MSE 298 Seminar (Zoom): Polymer Informatics
School of Materials Science and Engineering
Zoom: Meeting ID 928 7114 0676, Passcode 057979
Abstract: The Materials Genome Initiative (MGI) has heralded a sea change in the philosophy of materials design. In an increasing number of applications, the successful deployment of novel materials has benefited from the use of computational, experimental and informatics methodologies. Here, we describe the role played by computational and experimental data generation and capture, polymer fingerprinting, machine learning-based property prediction models, algorithms for designing polymers meeting target property requirements, and above all, how prior physics knowledge may be incorporated with polymer informatics workflows. These efforts have culminated in the creation of an online Polymer Informatics platform (https://www.polymergenome.org) to guide ongoing and future polymer discovery and design [1-3]. Challenges that remain will be examined, and systematic steps that may be taken to extend the applicability of such informatics efforts to a wide range of technological domains will be discussed. These include strategies to deal with the data bottleneck, new methods to represent polymer morphology and processing conditions, and the applicability of emerging AI algorithms for materials design.
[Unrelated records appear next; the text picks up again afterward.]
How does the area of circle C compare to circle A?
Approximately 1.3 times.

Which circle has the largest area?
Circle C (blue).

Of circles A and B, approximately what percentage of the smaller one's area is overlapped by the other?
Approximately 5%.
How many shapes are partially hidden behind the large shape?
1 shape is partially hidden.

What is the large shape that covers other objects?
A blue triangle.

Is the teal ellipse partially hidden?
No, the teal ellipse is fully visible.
 Rohit Batra, Le Song and Rampi Ramprasad, “Emerging materials intelligence ecosystems propelled by machine learning,” Nature Reviews Materials (2020).  Huan Doan Tran, Chiho Kim, Lihua Chen, Anand Chandrasekaran, Rohit Batra, Shruti Venkatram, Deepak Kamal, Jordan P. Lightstone, Rishi Gurnani, Pranav Shetty, Manav Ramprasad, Julia Laws, Madeline Shelton, and Rampi Ramprasad, “Machine-learning predictions of polymer properties with Polymer Genome,” Journal of Applied Physics (2020).  A. Mannodi-Kanakkithodi, A. Chandrasekaran, C. Kim, T. D. Huan, G. Pilania, V. Botu, R. Ramprasad, “Scoping the Polymer Genome: A Roadmap for Rational Polymer Dielectrics Design and Beyond,” Materials Today, 21, 785 (2018).
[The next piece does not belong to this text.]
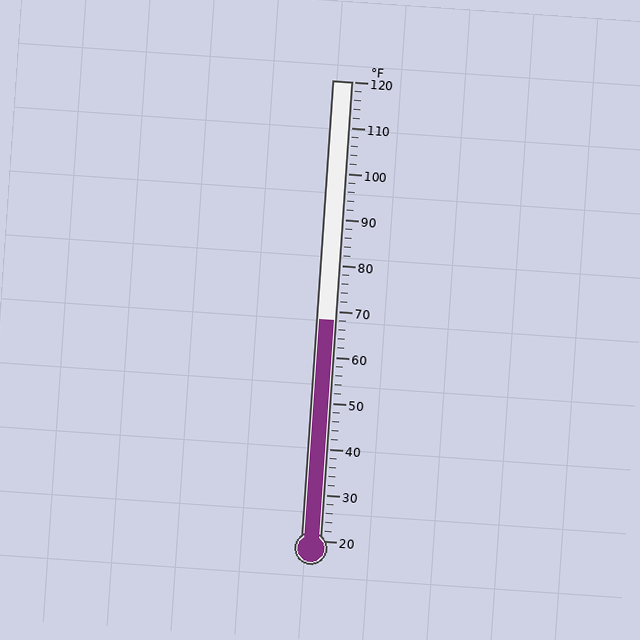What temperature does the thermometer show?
The thermometer shows approximately 68°F.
Bio: Rampi Ramprasad is presently the Michael E. Tennenbaum Family Chair and Georgia Research Alliance Eminent Scholar in the School of Materials Science and Engineering at the Georgia Institute of Technology. His area of expertise is the development and application of computational and machine learning tools to accelerate materials discovery, as applicable to energy production, storage and utilization. Ramprasad received his bachelor's degree in metallurgical engineering at the Indian Institute of Technology, Madras, India, a master's degree in materials science and engineering at Washington State University, and a doctorate also in materials science and engineering at the University of Illinois, Urbana-Champaign. Ramprasad is a fellow of the Materials Research Society and the American Physical Society, an elected member of the Connecticut Academy of Science and Engineering and a recipient of the Alexander von Humboldt Fellowship and the Max Planck Society Fellowship for Distinguished Scientists. He has authored or co-authored over 225 peer-reviewed journal articles, eight book chapters and eight patents and has delivered over 300 invited talks at universities and conferences worldwide. He is a member of the editorial advisory boards of npj Computational Materials, ACS Materials Letters and Journal of Physical Chemistry A/B/C, and he is the chair of the inaugural 2022 Gordon Research Conference on Computational Materials Science and Engineering.